The gnostic teachings are structured to bring the seeker in touch with their own inner realities, to have their own gnosis, and to understand it in the context of many mystical and religious traditions.
The Balanced Path
The spiritual path typically falls into one of three broad categories: development of willpower, of mystical devotion, or of intellectual spiritual powers. These three paths always require the seeker to abandon normal life to pursue the spiritual. They must leave family, jobs and home to live and work in an isolated way.
The fourth way is the balanced path and incorporates all these components to be able to function in normal life. The fourth way uses life as a school to awaken the consciousness, to develop, harmonize, and balance ourselves.

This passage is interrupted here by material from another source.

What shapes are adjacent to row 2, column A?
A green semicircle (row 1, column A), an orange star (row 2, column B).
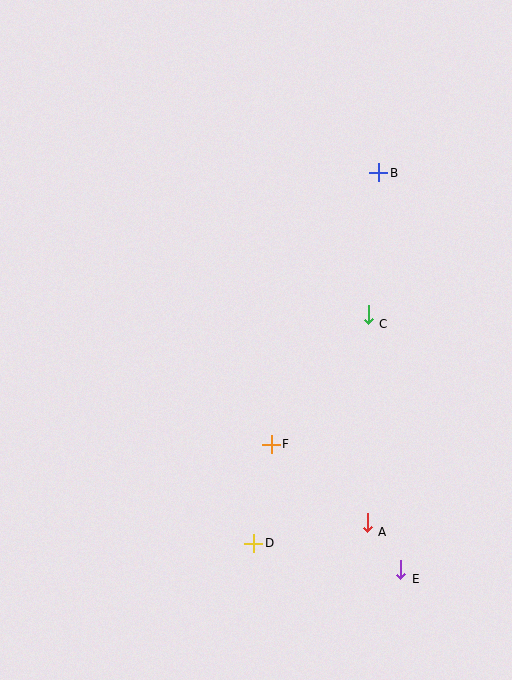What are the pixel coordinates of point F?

The foundation of the spiritual path is a psychological maturity and responsibility to ourselves and others. This path teaches the techniques of meditation and transmutation to develop the basic physical willpower; devotion and prayer to access higher emotional states and have an intimate relationship with the divine; and the development of the intellect with a coherent doctrine, spiritual discipline, and practices to awaken the latent faculties of the soul.